ALGODÃO – No que se refere ao algodão, a 2ª estimativa do VBP para 2026 projeta R$ 23,90 bilhões, recuo de 18,36% em relação à 6ª estimativa de 2025.

A retração está relacionada, sobretudo, à redução da produção projetada para a safra 2025/26, reflexo da menor produtividade esperada e da diminuição da área destinada à cultura, em um contexto de margens mais apertadas para o cotonicultor no ciclo 2025/26.

BOVINOS – Para 2026, a 2ª estimativa projeta VBP de R$ 42,10 bilhões para a bovinocultura de corte, alta de 6,87% em relação à 6ª estimativa de 2025.

O avanço é explicado, principalmente, pela valorização dos preços da arroba frente a 2025, em um cenário de oferta de animais para abate mais restrita, associada à expectativa de retenção de fêmeas no ciclo pecuário.

Mesmo com a redução no volume de abates, os preços mais elevados sustentam o crescimento do VBP projetado para o setor.

SUÍNOS – Na suinocultura, a 2ª estimativa do Valor Bruto da Produção (VBP) para 2026 projeta R$ 2,66 bilhões, retração de 6,11% em relação à 6ª estimativa de 2025.

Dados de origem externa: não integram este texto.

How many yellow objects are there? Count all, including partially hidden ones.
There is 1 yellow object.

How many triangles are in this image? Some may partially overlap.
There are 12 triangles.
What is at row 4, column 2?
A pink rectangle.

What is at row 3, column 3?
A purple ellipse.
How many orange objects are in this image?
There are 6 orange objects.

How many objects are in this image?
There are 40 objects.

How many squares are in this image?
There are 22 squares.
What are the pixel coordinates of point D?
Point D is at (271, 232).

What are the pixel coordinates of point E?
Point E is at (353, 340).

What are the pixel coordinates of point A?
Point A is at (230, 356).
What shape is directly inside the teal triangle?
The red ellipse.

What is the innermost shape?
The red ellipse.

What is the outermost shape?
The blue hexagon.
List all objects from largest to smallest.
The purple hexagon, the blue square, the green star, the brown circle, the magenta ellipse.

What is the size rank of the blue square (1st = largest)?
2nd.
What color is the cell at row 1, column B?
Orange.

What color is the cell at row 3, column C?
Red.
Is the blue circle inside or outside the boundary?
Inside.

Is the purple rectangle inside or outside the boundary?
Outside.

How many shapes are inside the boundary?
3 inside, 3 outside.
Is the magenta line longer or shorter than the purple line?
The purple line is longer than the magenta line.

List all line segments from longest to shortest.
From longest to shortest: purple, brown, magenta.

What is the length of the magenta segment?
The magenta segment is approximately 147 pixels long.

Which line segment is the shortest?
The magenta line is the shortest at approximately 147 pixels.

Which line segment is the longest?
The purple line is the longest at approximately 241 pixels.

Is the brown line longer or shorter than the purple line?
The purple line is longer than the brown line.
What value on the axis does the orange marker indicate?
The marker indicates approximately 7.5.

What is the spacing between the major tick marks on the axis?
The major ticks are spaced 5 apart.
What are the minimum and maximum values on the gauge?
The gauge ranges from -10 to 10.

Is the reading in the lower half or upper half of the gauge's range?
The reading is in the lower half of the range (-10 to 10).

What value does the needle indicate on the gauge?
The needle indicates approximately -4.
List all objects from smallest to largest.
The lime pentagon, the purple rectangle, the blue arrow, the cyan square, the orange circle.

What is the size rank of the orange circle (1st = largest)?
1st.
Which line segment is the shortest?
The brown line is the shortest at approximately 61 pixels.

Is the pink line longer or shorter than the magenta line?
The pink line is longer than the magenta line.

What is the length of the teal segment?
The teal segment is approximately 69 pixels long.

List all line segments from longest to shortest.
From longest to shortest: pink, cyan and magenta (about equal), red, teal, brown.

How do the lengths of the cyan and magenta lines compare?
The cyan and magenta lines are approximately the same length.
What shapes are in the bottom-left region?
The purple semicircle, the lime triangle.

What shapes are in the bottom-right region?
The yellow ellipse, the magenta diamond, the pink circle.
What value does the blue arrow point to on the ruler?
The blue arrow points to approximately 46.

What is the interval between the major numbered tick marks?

O resultado reflete, principalmente, a queda nos preços, após os patamares elevados observados no ano anterior, em um cenário de ajuste de mercado.

Por outro lado, a produção apresenta aumento, sustentado pelo maior volume ofertado, o que contribui para atenuar parcialmente os impactos da redução dos preços sobre o VBP.

AVES – Em relação ao setor avícola, a 2ª estimativa do Valor Bruto da Produção (VBP) projeta R$ 2,76 bilhões para 2026, avanço de 0,81% em relação à 6ª estimativa de 2025.

O cenário segue influenciado pela demanda, ainda favorecida pela recuperação do status sanitário e pela retirada dos embargos.

Mesmo diante de recuo estimado na produção, a elevação dos preços sustenta o crescimento do VBP projetado para o setor no período.